Lactase Persistence: The Milk Revolution

The development of lactase persistence—or the ability to drink milk—may help explain Europe’s Neolithic transition from hunter-gatherers to early agricultural societies.


| November/December 2013


Are you lactose-intolerant? Most people are, including large majorities in Africa and Asia. Only in a handful of European countries (and their former colonies) can most adults safely drink milk, and why that is may hold the key to that continent’s early cultural history.

Farmers from the Middle East first brought agriculture to Europe about 8,000 years ago. But archaeologists remain unsure whether indigenous hunter-gatherers adapted peacefully to planting and herding, or whether they were simply displaced. At the heart of the matter is who modern Europeans are most related to—Middle Eastern farmers or local hunter-gatherers. To get a closer look at this question, a research team of archaeologists, geneticists, and chemists from Europe and the U.S. found they had to start with lactose, says Andrew Curry in Nature (July 31, 2013).  

Not long after farming got its start on the continent, a genetic mutation that allowed adults to tolerate dairy products, called lactase persistence, emerged in central Europe and, along with agriculture, began spreading rapidly. The ability to tolerate milk proved surprisingly important to these early farmers. Not only could adults rely on dairy products during poor harvests, their offspring was healthier and more fertile. One 2004 Harvard Medical School study called the advantage “among the strongest yet seen for any gene in the genome.” 

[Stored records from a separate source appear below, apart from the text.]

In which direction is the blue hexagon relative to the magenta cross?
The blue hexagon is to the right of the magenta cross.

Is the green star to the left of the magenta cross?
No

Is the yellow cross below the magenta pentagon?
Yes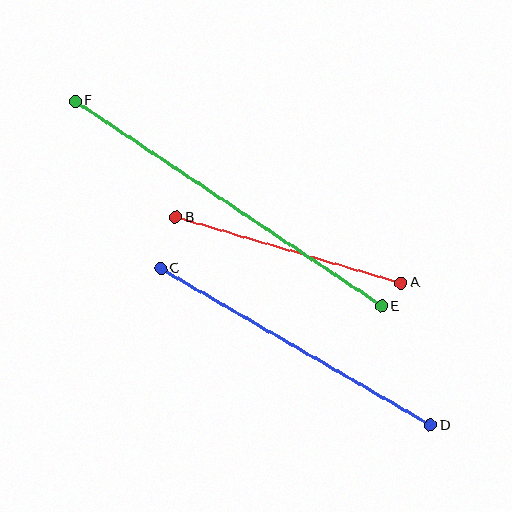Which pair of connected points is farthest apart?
Points E and F are farthest apart.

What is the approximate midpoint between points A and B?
The midpoint is at approximately (288, 250) pixels.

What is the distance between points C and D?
The distance is approximately 312 pixels.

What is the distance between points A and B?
The distance is approximately 234 pixels.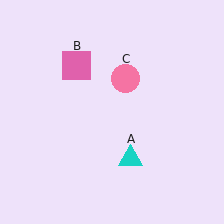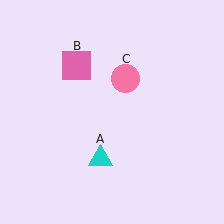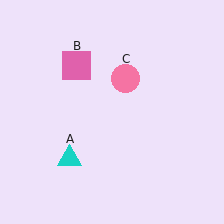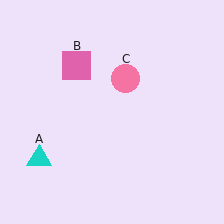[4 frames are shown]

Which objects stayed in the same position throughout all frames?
Pink square (object B) and pink circle (object C) remained stationary.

For the research team, which calls its project Lactase Persistence in the early Cultural History of Europe, or LeCHE, this mutation had everything to do with how farming spread through Europe. Although it emerged after agriculture first appeared in southeastern Europe, lactase persistence gave early farmers a distinct advantage as the practice took over the continent. 



The team also found dairy farms to be full of clues of this early exchange. Examining Neolithic cattle bones in northern Europe, LeCHE researchers found they had much more in common with Middle Eastern cows than the wild aurochs once found in Europe. Together with similar findings from human DNA, the evidence suggests that hunter-gatherers in Europe didn’t simply adopt early agriculture but were displaced by migrating farmers. And once armed with the lactase mutation, the farmers were unstoppable. Within a thousand years—a short time on a prehistoric scale—dairy farming became a huge part of Europe’s emerging economy.